Beer and Hays, they point out, have been expanding and developing the Parks and Recreation Department’s social media presence for over a year, long before anyone foresaw a citywide closure of parks. In establishing the Facebook page and Instagram pages, the goal was to create engaging ways to share the message that there is plenty to do, see and participate in throughout the city of Petaluma.

“We’ve been working hard, long before this pandemic came around,” notes Beer. “The Facebook and Instagram pages have built a pretty huge following. So once the lockdowns began, we thought it would be a great way to reach out to Petalumans and keep that engagement happening.”

Hays came up with the hashtag “PetalumaPlays@Home,” which the city has been using to organize and track various posts form the Parks and Recreation Department.

“At 8 a.m., every day, we do a post on the pages,” says Hays, “where we engage the community in some way, asking them to participate in some new challenge, a craft to create at home, or post something of their own, or follow a recipe, and things like that.” One of those “engagements” is the Petaluma Landmark Challenge, in which a distorted image is posted of some famous Petaluma building or installation - the Mystic Theatre, the Historical Museum, one of the local feed mills - and then community members are challenged to guess what those landmarks are. “We’re always looking for new ideas,” adds Hays.

According to Hays, he and Beers have been scouring other Parks and Recreation resources looking for fresh content for the virtual recreation center.

“There are a lot of great ideas out there,” he says. “Coming up with ideas for outdoor activities is a challenge, of course, with the shelter-in-place happening, but there are still a lot of great ways to stay physically active, either in your yard or immediate neighborhood, all while adhering to the physical distancing protocols.”

There is, Beer allows, a link to a page listing a slew of chalk-on-the-sidewalk games to play, including newer things and older staples like Hopscotch.

“I was looking at links for hopscotch,” Beer says, “and at first I thought about not including those, because so many kids today are not used to things like that, since they do so much indoor technology. But their parents, we decided, might actually want some of these ideas now, these old-school games like hopscotch and other things.”

Maybe a whole new generation of kids will discover hopscotch as a result of the pandemic.

“We’ve found all kinds of things out there, on different sites,” Beer says. “’Ten different ways to play with dice,’ all kinds of things you wouldn’t expect. People really are looking for new ideas of things to do with their kids at home, or really close to home, and sometimes the best new ideas are actually old ideas.”
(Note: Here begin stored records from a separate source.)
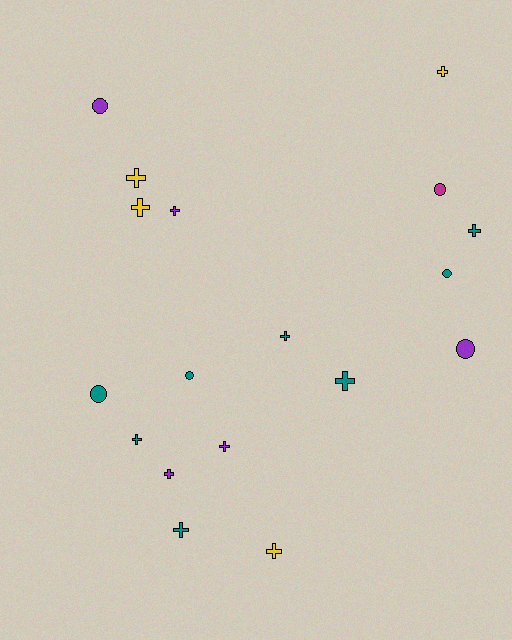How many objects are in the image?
There are 18 objects.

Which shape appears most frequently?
Cross, with 12 objects.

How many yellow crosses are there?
There are 4 yellow crosses.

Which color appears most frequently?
Teal, with 8 objects.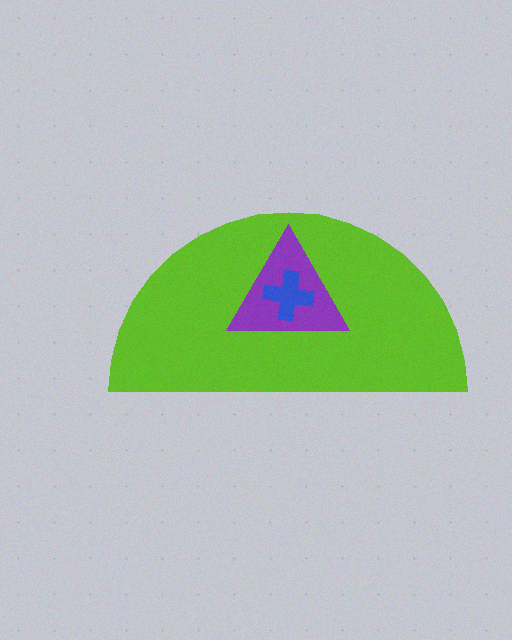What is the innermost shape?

Hays points out that all of the activities on the city’s Virtual Recreation Center are free.

“There are a lot of recreation businesses in town who are doing classes and things for a fee, which is really important, to keep those business going,” he says. “So we have a list of some of those too. But all of the things on our own lists are free activities.”

Since no one knows how long the parks will remain closed, Hays wants the community to know that the online resources he and Beer are managing will be constantly updated and improved as they find new content.
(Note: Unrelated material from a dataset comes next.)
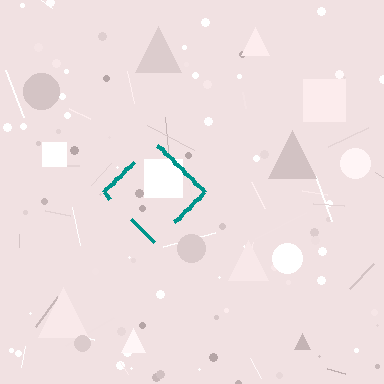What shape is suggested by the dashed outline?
The dashed outline suggests a diamond.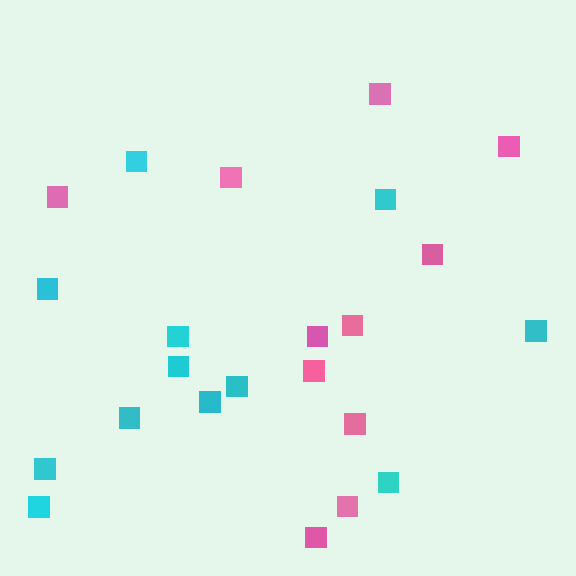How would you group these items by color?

“A big part of this Virtual Recreation Center is that we are always looking for new things to add to it,” he says. “If somebody in the community has an idea of something they want to do online or something they’ve heard about, please run it by us, and maybe we can add that to the page. We are all ears. We’re all in this together, we really are, and we want to share all the resources and inventive ideas our community has during this crazy time.”